Bailey: It was quite organic and flexible, but in some regards we knew that Greta would shoot the campaigns and look books and she would take care of the branding imagery for instagram as that was her area of expertise. And from previous experience at Kate Sylvester, I had worked in sales and PR and I had studied fashion design at uni so I mainly focused on the sales and production and Greta on the branding. In saying that, we always came together when it was time to design a new collection and work on fabrics and production. 


Talk me through the very first collection and launch of the brand?

Greta: We initially launched with just four pieces, the idea was always to keep the collection small and considered and never play into the fashion cycle too much because we were so aware of overproduction. We always wanted to place the importance on what we believed to be the ideal sleep shirt or pj set and refining those and tweaking over time. 

Was sustainability a major consideration and component of the business from day one?

Greta: Yes absolutely, it took us a really long time to find a factory to work with. We always knew we wanted to be able to trace the fabric, that was so important to us. New Zealand has always had an amazing fashion industry, but fabric traceability has been a vague area, as we don’t 

produce any fabrics here. From the get go we wanted to 

ensure that the farmers were paid properly, the pieces were properly made and we were doing our part in showing the transparency of our brand.

So the factory is in India? How did you find the factory? What was that process like?

Bailey: Yeah, well we initially started researching and investigating. We knew that an ethical supply chain was paramount to us, and through our research we came across this opportunity to work with hand-woven fabrics. I will openly admit too, that I hadn’t realised the extent to which hand-weaving in India was part of their culture and class-system. Prior to fabric-machines coming in and taking over, hand-weaving generated so much income for many communities in India. We looked all over the world, but decided on the factory that we now work with, which not only had all of their hand-weavers in this amazing space, in Chennai, but they also had the garment constructors in the same place too. We loved that all of the production from start to end was in the one vicinity. Since then we have had to incorporate another factory, as we’ve just grown and expanded over time but we ensured that they also conducted the same environmental and physical practice as the first factory. 

Once we found the one factory it felt easier to grow our community, however there was a lot of trial and error in the beginning and it was a daunting task. Just working with a factory in a whole other country is a challenge in itself.

Did you have to travel yourself to visit the factories to find the right fit?

Greta: We did eventually, but not initially. There were just a lot of zoom calls and communicating digitally. 

Did you experience many communication issues as a result of this? Or any problems in the production with the fit or explaining your vision? 

Greta: No, we did the patterns here in NZ. 

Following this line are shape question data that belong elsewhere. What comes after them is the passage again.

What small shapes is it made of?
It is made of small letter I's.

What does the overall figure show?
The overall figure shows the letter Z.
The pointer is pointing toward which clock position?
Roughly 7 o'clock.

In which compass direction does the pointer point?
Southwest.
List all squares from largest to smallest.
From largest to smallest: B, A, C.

Bailey: For me, the pattern is still so heavily weighted in the design process. You can draw a picture, but it’s impossible to communicate how something should fall, the proportions and ratios. That’s all reflected in the patterns and intrinsic in the design. But in terms of quality, we were actually blown away with the construction of the garments that the factory produced. 

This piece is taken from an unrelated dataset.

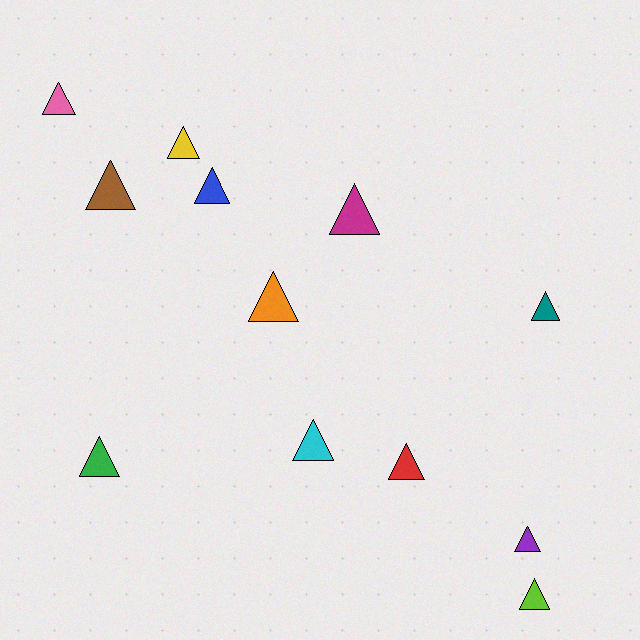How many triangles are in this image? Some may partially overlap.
There are 12 triangles.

Greta: They are unbelievable with how they operate with cotton and we loved that our factory was GOTS certified. 

Was it always a priority to mix Cotton and Linen or were you adamant to lean towards a certain fabrication?

Bailey: I guess through that beginning process before we launched, we were trying to find that ideal combination. We landed on the decision that having the combination of cotton and linen together created the perfect balance 

between strength and soft floaty feel. We also went with 100% pure organic Cotton fabrics. We found that this worked as some people preferred the crisp structured feel of cotton as others like the looseness that you get with 

linen and we covered off those two customer bases. The linen we use really does soften so much over time and it’s a lot more beneficial for the farmers and environment.